Aujourd’hui, c’est un de ces après-midi que je redoute. Je n’ai pas cours le mercredi après-midi, et mes parents m’ont demandé de passer voir Mamie à l’hôpital, en m’expliquant que ça lui ferait plaisir. Elle ne va pas bien, et depuis quelques mois, ça ne cesse de se dégrader. Ils me disent que c’est sa maladie, qu’elle a Alzheimer… mais moi, ce que je vois, c’est qu’elle oublie peu à peu tout ce qui fait d’elle ma Mamie.
Je rentre dans sa chambre, et elle est là, assise dans son fauteuil, les mains posées sur ses genoux et les yeux perdus dans le paysage qu’elle observe à travers la fenêtre. Quand elle me voit entrer, elle sourit. Même si elle est radieuse en me voyant franchir le seuil, je ne peux m’empêcher d’avoir un pincement au cœur. Parce que je sais qu’elle ne sait pas vraiment qui je suis. Mais ça ne fait rien, je fais comme si. Et je lui souris aussi.
« Salut Mamie ! Ça va ? »
Elle me regarde un moment, sans dire un mot. Je vois ses yeux qui cherchent dans sur mon visage un détail, quelque chose qui l’aiderait à se souvenir. Puis elle me répond :
« Oh, bonjour ! Très bien, merci ! Et toi ? »
Je hoche la tête et m’approche d’elle. J’ai envie de la serrer dans mes bras, de l’embrasser, mais avec sa maladie, je ne sais pas comment elle pourrait réagir. Alors je m’arrête, tire une chaise et la place face à elle.
« Ça me fait plaisir d’avoir de la compagnie !
– Oui, je suis venu passer un peu de temps avec toi. »
Elle me regarde encore, un peu plus longtemps cette fois. Elle se demande si elle m’a déjà vu quelque part, mais impossible de se rappeler.
« C’est gentil, oui… Oui, c’est gentil de venir me voir… murmure-t-elle, comme si elle se parlait à elle-même. »
Je m’assois devant elle et nous restons là, dans un silence un peu étrange, presque gênant. Puis elle se met à parler, à me faire la conversation. Ce qu’elle dit n’a pas de sens, ni de lien. Parfois, elle évoque des souvenirs, des personnes que je n’ai pas connues, des événements que je n’ai pas vécus. Puis elle me parle de la météo, de ses voisines de chambre, des infirmiers et infirmières qui viennent s’occuper d’elle. Elle me raconte son enfance, les jeux avec lesquels elle jouait, les gens qui l’entouraient. Je l’écoute, même si une partie de moi souffre de l’entendre se perdre dans ces détails flous. Mais je souris, et je la laisse parler. Après tout, ces moments où elle se raccroche à ce qui peut encore être sauvé, c’est tout ce qu’il nous reste.

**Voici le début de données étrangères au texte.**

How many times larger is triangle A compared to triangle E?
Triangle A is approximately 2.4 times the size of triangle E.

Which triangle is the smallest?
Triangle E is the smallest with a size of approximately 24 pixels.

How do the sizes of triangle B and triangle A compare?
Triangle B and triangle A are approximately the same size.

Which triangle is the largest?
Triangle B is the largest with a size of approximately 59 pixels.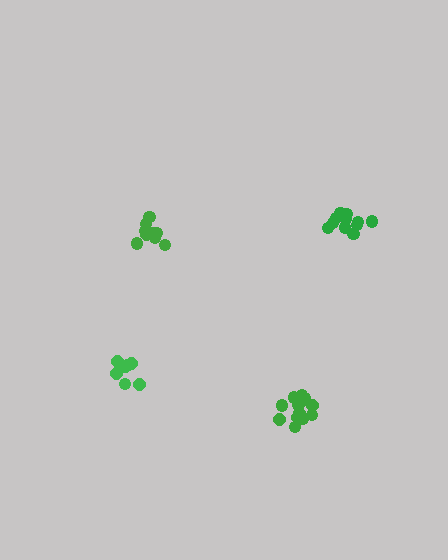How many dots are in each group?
Group 1: 9 dots, Group 2: 13 dots, Group 3: 8 dots, Group 4: 12 dots (42 total).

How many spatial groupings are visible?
There are 4 spatial groupings.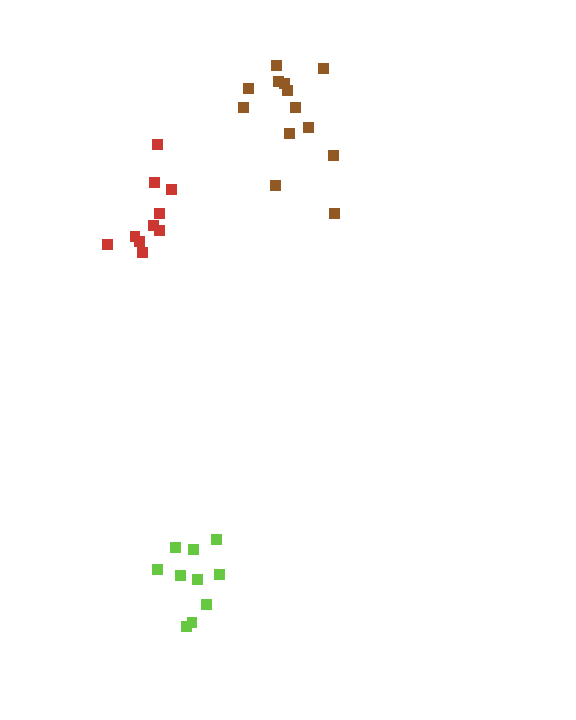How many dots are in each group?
Group 1: 13 dots, Group 2: 10 dots, Group 3: 10 dots (33 total).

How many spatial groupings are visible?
There are 3 spatial groupings.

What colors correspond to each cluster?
The clusters are colored: brown, red, lime.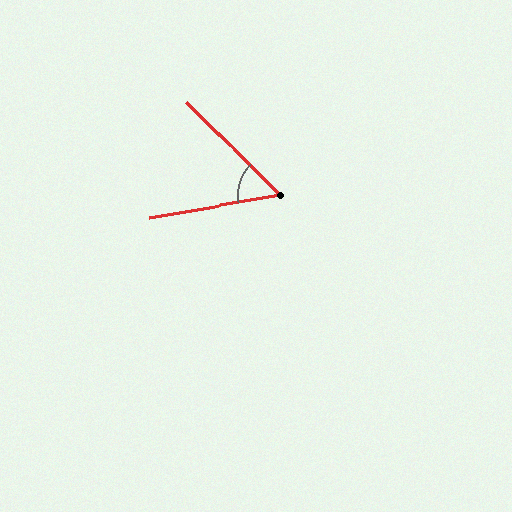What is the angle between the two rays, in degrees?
Approximately 55 degrees.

Quand l’infirmière passe, Mamie lui demande si elle a déjà mangé, si elle va bientôt pouvoir sortir de l’hôpital. Je vois bien que les questions sont un peu vides, qu’elle a oublié qu’elle était déjà là depuis plusieurs semaines. Mais je me contente de répondre pour elle. C’est plus facile ainsi…
Les heures passent, mais le temps semble s’étirer. Et au bout d’un moment, en regardant discrètement mon téléphone portable, je réalise que c’est presque l’heure pour moi de partir. Alors je me lève, mais juste avant de l’embrasser sur la joue, je me souviens. Alzheimer. Oui, peut-être un simple un hochement de main…

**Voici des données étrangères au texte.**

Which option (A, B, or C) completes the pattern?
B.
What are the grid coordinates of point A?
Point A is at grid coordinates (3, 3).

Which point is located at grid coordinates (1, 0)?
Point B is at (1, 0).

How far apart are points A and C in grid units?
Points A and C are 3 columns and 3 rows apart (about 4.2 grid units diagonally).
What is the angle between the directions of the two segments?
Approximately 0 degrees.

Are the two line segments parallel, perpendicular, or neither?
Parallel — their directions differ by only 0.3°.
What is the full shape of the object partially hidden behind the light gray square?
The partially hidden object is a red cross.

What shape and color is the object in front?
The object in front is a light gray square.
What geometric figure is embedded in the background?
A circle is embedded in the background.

« Je suis désolé, Mamie, mais je dois y aller. Je lui adresse un petit sourire triste. Mais je reviendrai, promis. C’était agréable de te voir ! »
Elle me regarde avec ses yeux d’un bleu pâle, un peu perdus, et me répond tout doucement :
« Oui… c’était agréable de me souvenir de toi. »

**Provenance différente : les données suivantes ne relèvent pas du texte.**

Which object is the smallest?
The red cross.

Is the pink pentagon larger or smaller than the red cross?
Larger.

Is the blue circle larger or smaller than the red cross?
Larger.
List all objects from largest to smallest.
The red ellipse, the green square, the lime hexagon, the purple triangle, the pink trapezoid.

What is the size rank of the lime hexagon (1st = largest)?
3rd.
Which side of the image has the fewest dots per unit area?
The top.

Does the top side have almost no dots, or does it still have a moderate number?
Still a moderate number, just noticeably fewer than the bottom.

Je suis sur le point de partir, et ça me fait un choc. Je plisse les yeux, et n’ose rien dire pendant quelques secondes.
« Tu… tu te souviens de moi ? »
Elle me regarde, et même si ses yeux montrent clairement qu’elle ne sait toujours pas qui je suis, une lueur y brille encore.
« Je ne me souviens pas de ton nom, mais je me souviens que je t’aime. »
Les mots me manquent. C’est tout ce que je voulais entendre. Parce qu’à la fin, même quand on oublie tout, l’amour, lui, ne disparaît jamais.